While you don’t have to go into court (that’s what we do for you), you are responsible for all of the estate administration. So what does it mean to administer an estate? An estate is made up of assets, and an “asset” is literally anything the Decedent owned when they died. Assets include everything from boxes of photographs to bank accounts, savings bonds, vehicles, real estate and more.
About Estate & Probate Administration
The process of administration is as follows:
- First, the court-appointed representative must create an inventory of assets and note the value on the date of death.

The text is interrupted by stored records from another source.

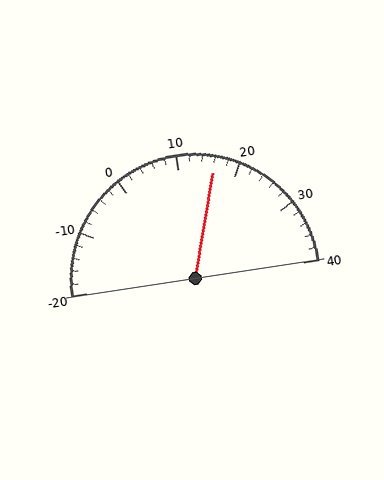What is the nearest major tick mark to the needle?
The nearest major tick mark is 20.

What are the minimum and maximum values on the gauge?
The gauge ranges from -20 to 40.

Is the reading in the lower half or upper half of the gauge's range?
The reading is in the upper half of the range (-20 to 40).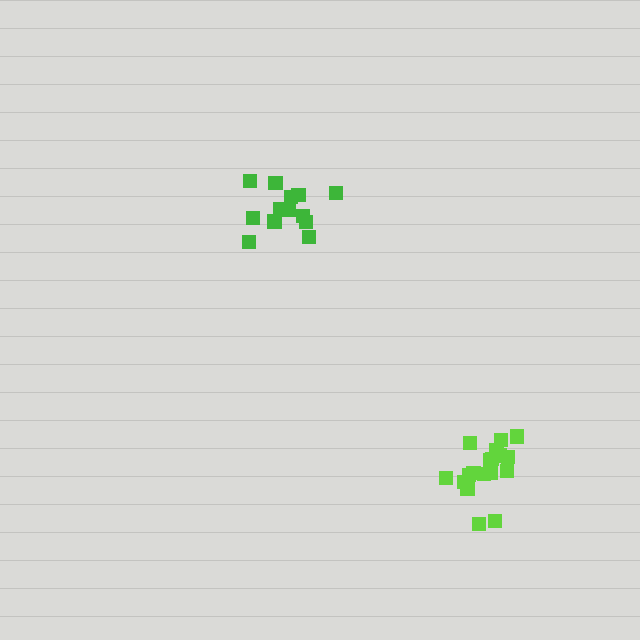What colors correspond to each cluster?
The clusters are colored: lime, green.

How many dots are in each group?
Group 1: 18 dots, Group 2: 13 dots (31 total).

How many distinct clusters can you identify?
There are 2 distinct clusters.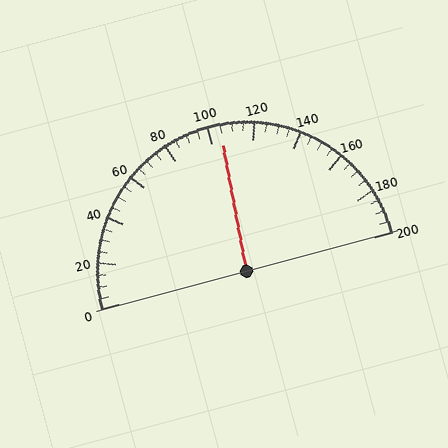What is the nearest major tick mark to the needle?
The nearest major tick mark is 100.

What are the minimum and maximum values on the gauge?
The gauge ranges from 0 to 200.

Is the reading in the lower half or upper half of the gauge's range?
The reading is in the upper half of the range (0 to 200).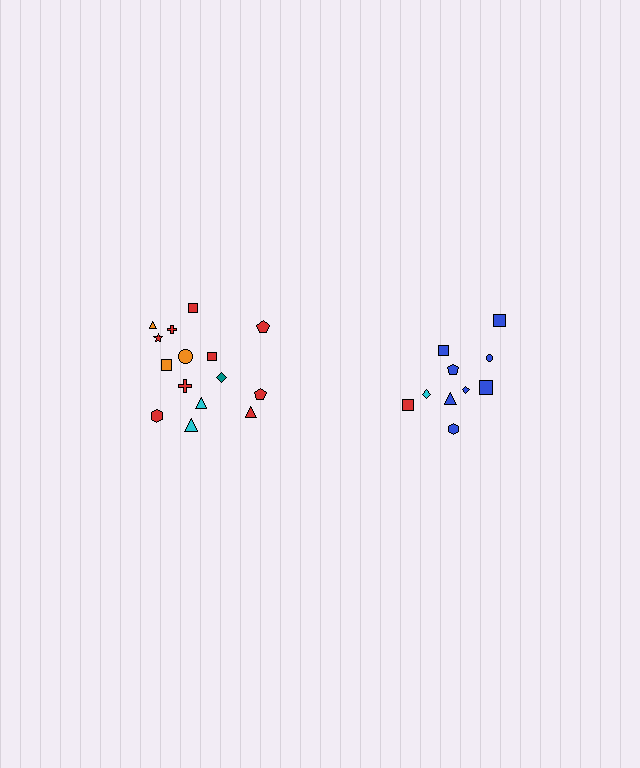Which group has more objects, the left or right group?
The left group.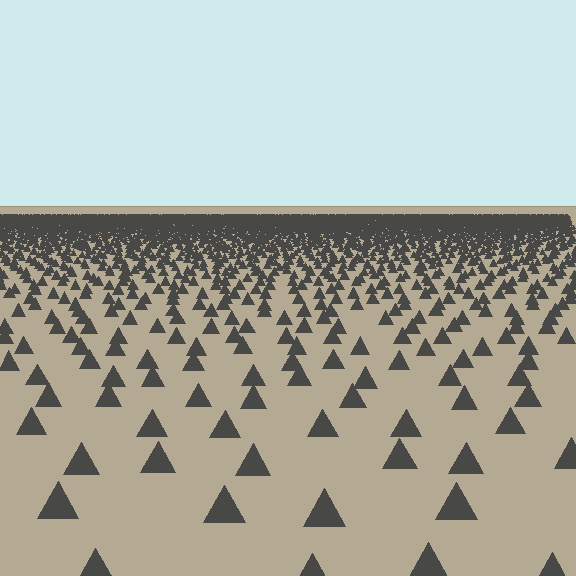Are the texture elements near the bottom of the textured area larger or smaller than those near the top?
Larger. Near the bottom, elements are closer to the viewer and appear at a bigger on-screen size.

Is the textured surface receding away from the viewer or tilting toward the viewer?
The surface is receding away from the viewer. Texture elements get smaller and denser toward the top.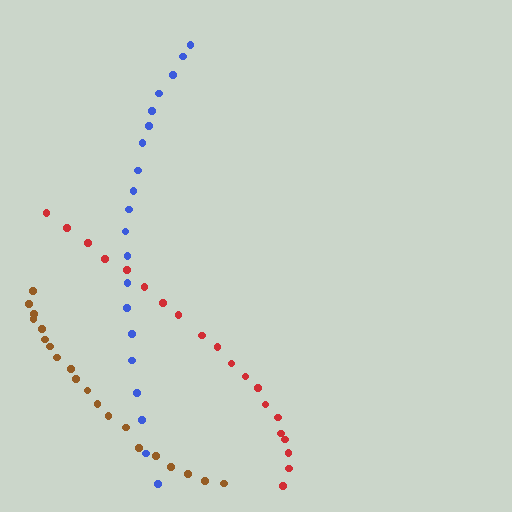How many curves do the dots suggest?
There are 3 distinct paths.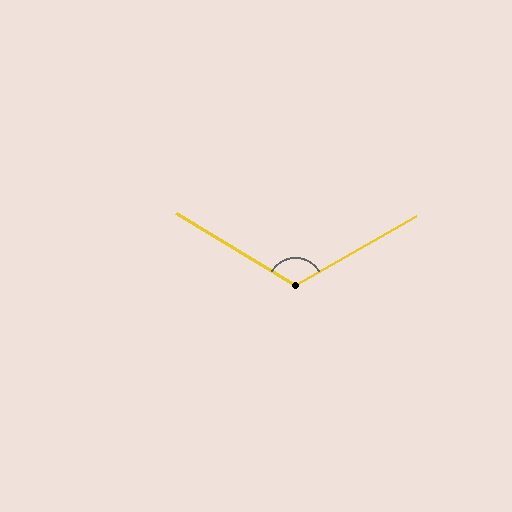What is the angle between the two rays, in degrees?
Approximately 119 degrees.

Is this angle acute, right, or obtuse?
It is obtuse.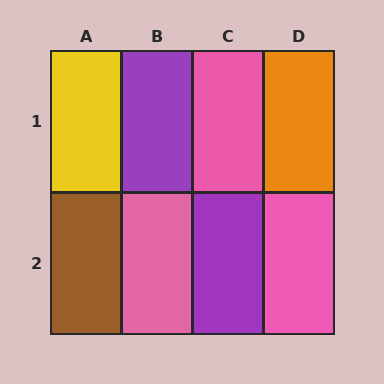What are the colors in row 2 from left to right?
Brown, pink, purple, pink.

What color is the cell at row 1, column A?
Yellow.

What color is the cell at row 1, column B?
Purple.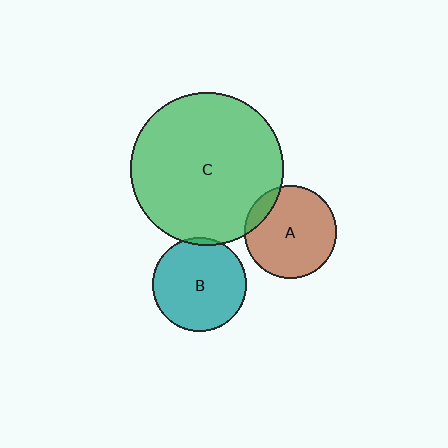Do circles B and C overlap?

- Second, the representative must create a list of all claims against the estate. Anyone the Decedent owes money to (credit card companies, school loans, anyone who paid for final expenses) is a liability of the estate called a “Claim.” Most creditors have 6 months to notify the administrator that they are owed money, but any claimant that is known to the administrator (e.g. the IRS, final nursing home bill) must be affirmatively notified, and is automatically a beneficiary of the estate.
- Third, the representative must marshal all the property listed in the inventory. This may mean evicting tenants, changing locks, getting a storage unit, or liquidating property and consolidating the proceeds into an estate bank account. This is generally done in the first 6-10 months of the probate estate being opened.
- Fourth, the representative must prepare an accounting of the estate. The accounting will list the inventory, the receipts, the claims, and any disbursements.
- Finally, the representative may distribute the remaining property to the estate heirs (or legatees if there is a will), in accordance with Illinois law.
When administration is complete, your attorney will return to court to close the estate.
Your probate attorney is there to help you every step of the way, giving you detailed instructions on how to carry all of these tasks out.